1. Prior knowledge can help or hinder learning.
Prior knowledge is the lens through which we view all new information. If that lens is inaccurate, incomplete, or naive, it can interfere with or distort the integration of incoming information (Clement, 1982; NRC, 2000). Consequently, it is important for us to know and address the misconceptions students hold, and to connect new information to accurate information they already possess.
2. Motivation generates, directs, and sustains learning behavior.
Motivation influences the amount of time and effort students devote to learning and supports their continued engagement when difficulties arise. Motivation may be influenced by a number of factors, such as students' interests, goals, and expectations (Hidi and Renninger, 2004; Bandura, 1989; Carver and Scheier, 1990), students' beliefs about learning (Schommer, 1994, Dweck, 2002), and emotional experiences surrounding the learning context. In addition, students learn when the classroom environment provides a balance between support and challenge (Kuh, et.al., 2005). Finally, knowledge itself can be a powerful motivator - the more students know, the more they want to know.
3. The way students organize knowledge determines how they use it.
Knowledge representations that accurately reflect the concepts, the relationships among them and the contexts of use, enable students to retrieve and apply knowledge both effectively and efficiently. Our knowledge representations in turn shape further learning (diSessa, 1982; Holyoak, 1984; NCR, 2000). When knowledge is organized according to superficial features, when the connections are inaccurate ,or if the representation is a set of disconnected and isolated concepts, students can fail to retrieve or appropriately apply their knowledge. We need to help students learn to organize knowledge the way experts do, around core concepts or big ideas that guide expert thinking about our domain, and we need to identify and correct students' disconnected information and inaccurate links.
4. Meaningful engagement is necessary for deeper learning.
Meaningful engagement, such as posing and answering meaningful questions about concepts, making analogies, or attempting to apply the concepts or theories to solve problems, leads to more elaborate, longer lasting, and stronger representations of the knowledge (Craik and Lockhart, 1972). By forming more connections to related ideas, these activities increase the likelihood that students will be able to retrieve and use the concepts and skills when they are relevant.
5. Mastery requires developing component skills and knowledge, synthesizing, and applying them appropriately.
Many activities that faculty believe require a single skill (for example, writing or problem solving) actually involve a synthesis of many component skills Anderson et al. (1989).
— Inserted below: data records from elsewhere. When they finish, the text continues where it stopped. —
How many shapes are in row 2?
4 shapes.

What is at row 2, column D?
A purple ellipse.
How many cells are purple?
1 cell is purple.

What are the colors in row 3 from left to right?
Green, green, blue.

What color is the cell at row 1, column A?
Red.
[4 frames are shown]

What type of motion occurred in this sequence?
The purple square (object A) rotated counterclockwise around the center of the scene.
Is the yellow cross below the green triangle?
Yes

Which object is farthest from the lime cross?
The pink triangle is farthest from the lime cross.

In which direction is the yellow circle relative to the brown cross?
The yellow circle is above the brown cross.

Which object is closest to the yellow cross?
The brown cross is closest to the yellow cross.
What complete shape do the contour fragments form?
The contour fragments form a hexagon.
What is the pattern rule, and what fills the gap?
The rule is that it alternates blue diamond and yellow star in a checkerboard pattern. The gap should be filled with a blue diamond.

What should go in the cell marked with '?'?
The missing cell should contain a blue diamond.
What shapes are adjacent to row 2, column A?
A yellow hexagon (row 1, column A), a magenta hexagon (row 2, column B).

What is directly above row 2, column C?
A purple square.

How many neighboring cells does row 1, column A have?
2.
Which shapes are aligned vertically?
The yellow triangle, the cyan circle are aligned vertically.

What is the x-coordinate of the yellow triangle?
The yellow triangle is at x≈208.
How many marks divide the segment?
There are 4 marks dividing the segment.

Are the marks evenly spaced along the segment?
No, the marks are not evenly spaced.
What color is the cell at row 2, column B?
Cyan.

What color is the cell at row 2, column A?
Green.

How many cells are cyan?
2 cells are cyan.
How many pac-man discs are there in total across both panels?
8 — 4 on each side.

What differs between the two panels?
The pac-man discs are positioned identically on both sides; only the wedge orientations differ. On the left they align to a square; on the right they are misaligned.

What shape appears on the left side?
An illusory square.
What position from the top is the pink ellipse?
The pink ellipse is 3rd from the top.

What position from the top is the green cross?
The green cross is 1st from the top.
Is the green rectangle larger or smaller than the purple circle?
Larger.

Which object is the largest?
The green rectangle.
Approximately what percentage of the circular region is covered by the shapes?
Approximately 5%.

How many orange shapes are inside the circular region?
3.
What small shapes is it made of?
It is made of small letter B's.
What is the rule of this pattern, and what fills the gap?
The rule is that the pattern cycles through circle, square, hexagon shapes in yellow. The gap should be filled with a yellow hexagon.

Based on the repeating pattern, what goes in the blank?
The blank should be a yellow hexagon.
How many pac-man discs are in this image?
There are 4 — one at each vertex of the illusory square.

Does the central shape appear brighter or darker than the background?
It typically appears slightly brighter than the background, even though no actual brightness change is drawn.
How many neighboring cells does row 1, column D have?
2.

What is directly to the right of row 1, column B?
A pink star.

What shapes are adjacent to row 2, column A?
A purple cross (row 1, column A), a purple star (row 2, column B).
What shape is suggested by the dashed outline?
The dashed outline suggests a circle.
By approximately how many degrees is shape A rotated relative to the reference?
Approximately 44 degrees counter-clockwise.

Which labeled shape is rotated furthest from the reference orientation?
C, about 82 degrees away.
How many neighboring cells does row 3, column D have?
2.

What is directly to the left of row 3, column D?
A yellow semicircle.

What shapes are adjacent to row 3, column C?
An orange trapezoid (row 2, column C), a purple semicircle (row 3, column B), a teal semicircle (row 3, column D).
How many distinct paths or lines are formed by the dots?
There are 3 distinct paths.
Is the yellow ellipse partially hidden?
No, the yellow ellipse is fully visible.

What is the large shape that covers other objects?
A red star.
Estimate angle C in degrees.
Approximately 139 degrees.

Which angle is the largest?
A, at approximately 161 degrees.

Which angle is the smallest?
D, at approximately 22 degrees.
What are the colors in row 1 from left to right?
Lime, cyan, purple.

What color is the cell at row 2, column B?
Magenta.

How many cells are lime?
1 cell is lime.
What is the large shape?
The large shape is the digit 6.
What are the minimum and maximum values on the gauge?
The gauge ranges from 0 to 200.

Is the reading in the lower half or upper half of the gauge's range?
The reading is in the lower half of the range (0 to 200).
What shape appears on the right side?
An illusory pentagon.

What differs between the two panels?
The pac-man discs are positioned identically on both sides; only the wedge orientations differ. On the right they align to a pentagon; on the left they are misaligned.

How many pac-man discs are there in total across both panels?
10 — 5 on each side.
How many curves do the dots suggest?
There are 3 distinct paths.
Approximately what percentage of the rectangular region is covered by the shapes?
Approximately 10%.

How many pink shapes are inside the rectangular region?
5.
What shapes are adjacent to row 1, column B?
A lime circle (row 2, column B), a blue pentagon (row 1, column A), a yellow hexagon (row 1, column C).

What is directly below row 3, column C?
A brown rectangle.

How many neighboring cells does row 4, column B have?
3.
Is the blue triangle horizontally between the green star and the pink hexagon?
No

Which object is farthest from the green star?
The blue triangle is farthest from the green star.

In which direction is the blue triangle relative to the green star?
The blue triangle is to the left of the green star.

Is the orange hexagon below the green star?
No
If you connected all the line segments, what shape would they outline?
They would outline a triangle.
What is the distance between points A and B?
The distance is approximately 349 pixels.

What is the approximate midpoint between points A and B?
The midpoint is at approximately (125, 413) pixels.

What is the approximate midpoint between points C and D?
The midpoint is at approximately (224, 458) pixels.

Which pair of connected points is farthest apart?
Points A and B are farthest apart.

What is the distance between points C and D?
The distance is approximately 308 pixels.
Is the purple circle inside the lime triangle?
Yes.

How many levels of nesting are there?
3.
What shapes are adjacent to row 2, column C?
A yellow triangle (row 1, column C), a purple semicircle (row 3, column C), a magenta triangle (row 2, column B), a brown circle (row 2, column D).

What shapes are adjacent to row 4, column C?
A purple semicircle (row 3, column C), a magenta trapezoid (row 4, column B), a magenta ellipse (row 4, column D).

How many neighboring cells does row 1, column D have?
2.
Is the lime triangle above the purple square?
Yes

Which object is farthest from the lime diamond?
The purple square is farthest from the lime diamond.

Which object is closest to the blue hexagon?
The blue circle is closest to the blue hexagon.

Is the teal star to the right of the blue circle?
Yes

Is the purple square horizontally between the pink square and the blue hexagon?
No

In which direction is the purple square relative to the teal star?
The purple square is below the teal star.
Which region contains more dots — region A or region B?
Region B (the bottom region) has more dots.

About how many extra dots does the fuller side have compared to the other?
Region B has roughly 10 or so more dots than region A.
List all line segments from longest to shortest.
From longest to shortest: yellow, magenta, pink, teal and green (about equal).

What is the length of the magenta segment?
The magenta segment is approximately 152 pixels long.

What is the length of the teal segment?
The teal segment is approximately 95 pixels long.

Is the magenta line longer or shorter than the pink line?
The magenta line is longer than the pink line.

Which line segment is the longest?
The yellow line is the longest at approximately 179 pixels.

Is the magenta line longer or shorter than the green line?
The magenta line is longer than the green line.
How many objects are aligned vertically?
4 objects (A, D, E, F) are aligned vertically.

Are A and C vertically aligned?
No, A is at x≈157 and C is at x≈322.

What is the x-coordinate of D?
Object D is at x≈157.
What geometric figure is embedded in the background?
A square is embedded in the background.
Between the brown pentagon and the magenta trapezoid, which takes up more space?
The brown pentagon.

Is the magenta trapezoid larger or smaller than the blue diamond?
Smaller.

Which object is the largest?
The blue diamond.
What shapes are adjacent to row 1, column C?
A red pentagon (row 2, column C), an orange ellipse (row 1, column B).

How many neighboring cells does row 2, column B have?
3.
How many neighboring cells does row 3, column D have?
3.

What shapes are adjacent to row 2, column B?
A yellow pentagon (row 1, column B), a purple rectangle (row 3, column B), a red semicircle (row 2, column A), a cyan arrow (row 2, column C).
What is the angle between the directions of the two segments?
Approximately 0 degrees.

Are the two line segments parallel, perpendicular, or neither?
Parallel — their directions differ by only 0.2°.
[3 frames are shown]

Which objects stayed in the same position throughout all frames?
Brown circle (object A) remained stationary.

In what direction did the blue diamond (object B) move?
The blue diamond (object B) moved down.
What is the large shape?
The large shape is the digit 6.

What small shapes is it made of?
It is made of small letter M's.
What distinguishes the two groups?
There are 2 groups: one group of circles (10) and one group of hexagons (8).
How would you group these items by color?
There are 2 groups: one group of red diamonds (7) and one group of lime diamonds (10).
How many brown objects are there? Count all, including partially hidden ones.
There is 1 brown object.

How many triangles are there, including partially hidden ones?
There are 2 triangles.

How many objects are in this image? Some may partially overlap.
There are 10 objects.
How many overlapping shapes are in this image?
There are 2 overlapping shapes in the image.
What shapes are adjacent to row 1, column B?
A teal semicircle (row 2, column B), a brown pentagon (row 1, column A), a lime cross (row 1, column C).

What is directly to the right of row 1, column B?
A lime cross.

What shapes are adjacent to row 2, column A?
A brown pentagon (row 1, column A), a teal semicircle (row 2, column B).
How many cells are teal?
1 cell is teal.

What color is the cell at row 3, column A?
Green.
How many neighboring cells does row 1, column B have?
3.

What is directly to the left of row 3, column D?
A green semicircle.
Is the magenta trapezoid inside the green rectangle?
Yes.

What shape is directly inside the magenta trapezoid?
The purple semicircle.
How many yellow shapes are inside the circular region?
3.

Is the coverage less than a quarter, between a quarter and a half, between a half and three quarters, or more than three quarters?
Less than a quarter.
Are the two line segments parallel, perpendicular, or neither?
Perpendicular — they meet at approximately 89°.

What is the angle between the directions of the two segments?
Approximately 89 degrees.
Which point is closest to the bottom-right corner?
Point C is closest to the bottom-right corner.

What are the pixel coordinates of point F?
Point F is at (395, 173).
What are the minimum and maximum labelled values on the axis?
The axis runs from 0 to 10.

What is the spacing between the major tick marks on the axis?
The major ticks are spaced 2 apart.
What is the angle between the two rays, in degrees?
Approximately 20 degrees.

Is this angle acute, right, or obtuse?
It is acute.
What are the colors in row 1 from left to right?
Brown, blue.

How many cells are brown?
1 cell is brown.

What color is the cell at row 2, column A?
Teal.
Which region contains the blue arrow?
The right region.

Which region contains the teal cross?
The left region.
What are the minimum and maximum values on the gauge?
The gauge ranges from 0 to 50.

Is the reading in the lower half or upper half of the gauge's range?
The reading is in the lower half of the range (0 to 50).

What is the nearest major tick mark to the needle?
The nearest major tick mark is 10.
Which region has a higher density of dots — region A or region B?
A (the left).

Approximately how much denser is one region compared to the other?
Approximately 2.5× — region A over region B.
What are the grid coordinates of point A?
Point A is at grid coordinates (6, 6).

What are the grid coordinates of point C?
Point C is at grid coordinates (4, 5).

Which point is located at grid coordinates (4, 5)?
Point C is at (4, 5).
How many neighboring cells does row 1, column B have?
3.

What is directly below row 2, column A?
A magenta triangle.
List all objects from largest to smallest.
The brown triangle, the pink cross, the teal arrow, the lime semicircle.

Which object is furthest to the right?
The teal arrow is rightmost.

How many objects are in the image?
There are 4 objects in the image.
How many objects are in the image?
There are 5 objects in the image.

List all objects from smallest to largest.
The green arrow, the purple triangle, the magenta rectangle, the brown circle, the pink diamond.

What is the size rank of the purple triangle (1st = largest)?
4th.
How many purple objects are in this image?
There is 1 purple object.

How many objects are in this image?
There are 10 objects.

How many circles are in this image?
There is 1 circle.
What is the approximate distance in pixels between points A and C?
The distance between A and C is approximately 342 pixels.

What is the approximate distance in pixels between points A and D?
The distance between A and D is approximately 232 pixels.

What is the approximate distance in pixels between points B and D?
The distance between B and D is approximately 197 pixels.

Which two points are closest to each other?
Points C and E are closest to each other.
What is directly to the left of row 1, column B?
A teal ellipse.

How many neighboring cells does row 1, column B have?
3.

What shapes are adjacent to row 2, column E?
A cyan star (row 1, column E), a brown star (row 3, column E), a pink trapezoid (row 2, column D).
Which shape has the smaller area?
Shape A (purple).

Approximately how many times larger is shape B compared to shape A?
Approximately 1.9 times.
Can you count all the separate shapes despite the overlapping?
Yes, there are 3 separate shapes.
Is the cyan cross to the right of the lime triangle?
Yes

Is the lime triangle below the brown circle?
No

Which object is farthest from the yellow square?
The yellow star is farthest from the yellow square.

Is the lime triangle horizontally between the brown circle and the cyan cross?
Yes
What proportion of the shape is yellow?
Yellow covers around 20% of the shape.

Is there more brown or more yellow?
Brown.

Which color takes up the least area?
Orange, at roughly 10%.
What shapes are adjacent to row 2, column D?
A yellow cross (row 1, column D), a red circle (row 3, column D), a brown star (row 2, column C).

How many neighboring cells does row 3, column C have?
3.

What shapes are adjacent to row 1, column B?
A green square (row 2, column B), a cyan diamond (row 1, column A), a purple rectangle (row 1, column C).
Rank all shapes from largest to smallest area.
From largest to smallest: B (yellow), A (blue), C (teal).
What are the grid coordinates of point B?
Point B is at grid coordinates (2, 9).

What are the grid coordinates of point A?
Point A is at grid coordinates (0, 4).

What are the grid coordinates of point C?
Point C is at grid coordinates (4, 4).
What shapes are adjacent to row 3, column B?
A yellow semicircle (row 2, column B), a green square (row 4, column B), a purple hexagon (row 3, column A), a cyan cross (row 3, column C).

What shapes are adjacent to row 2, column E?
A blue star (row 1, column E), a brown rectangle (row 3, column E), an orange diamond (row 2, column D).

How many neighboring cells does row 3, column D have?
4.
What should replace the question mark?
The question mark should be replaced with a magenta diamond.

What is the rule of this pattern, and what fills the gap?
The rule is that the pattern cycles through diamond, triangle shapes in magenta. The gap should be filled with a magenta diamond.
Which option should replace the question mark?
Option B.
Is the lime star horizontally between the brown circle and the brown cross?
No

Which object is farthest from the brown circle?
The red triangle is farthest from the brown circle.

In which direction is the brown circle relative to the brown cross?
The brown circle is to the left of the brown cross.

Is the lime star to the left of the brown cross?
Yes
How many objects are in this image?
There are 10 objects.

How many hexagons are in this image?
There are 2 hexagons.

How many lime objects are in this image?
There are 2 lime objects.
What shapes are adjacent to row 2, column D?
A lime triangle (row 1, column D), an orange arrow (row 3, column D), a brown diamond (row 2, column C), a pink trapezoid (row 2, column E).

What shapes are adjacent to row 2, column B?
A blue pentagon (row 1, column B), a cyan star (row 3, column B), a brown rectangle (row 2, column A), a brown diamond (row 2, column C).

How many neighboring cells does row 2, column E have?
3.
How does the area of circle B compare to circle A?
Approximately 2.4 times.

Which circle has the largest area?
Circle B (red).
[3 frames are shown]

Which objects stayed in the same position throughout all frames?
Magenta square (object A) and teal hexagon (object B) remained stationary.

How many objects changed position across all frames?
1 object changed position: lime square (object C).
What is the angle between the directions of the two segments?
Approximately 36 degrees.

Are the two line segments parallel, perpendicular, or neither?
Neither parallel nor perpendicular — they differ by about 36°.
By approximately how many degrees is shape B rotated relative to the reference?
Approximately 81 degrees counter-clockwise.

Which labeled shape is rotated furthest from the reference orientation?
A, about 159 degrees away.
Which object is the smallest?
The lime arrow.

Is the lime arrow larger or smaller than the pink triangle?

To master these complex skills, students must practice and gain proficiency in the discrete component skills (for writing this may involve identifying an argument, enlisting appropriate evidence, organizing paragraphs, etc; for problem solving it may require defining the parameters of the problem, choosing appropriate formulas, etc.). To perform complex tasks, students must also practice and gain proficiency in synthesis, in other words organizing and integrating component skills into a coherent whole. Finally, students must understand the conditions and contexts of application and must practice applying skills and knowledge appropriately in new contexts, otherwise they may have difficulty transferring knowledge and skills learned in one context or another (Singley, 1989).
6. Goal-directed practice and targeted feedback are critical to learning.
Goal-directed practice involves working toward a specific level of performance and continually monitoring performance relative to clearly define goals. When these goals are explicitly communicated to students, they guide and support students' purposeful practice and help students monitor their progress. In addition, students' practice is more effective when instructors (a) provide feedback that explicitly relates students' performance to the criteria, (b) ensure that the feedback is timely, frequent, and constructive, and (c) provide opportunities for them to incorporate that feedback into further practice. (NRC 2001; Wiggins 1998). Instructor feedback can come via formal (e.g., quizzes, papers, exams) and informal (e.g., classroom activities) assessments.
7. Students must learn to monitor, evaluate and adjust their approaches to learning to become self-directed learners.
In other words, students must become conscious of their thinking processes. This is called metacognition (Matlin, 1989; Nelson, 1992). One way to help students develop metacognitive skills is to require them to explicitly monitor, evaluate, and reflect on their own performance, and provide them with feedback on these processes. Another is to model our process for students, by showing them how we approach problems, question our strategies, and monitor our performance. In addition, we can provide a series of explicit prompts or questions that ask students to monitor and evaluate their performance. With sufficient practice students should eventually internalize these processes and use them without the need for external aids.
8. Because students develop holistically, their learning is affected by the social, emotional and intellectual climate of the classroom.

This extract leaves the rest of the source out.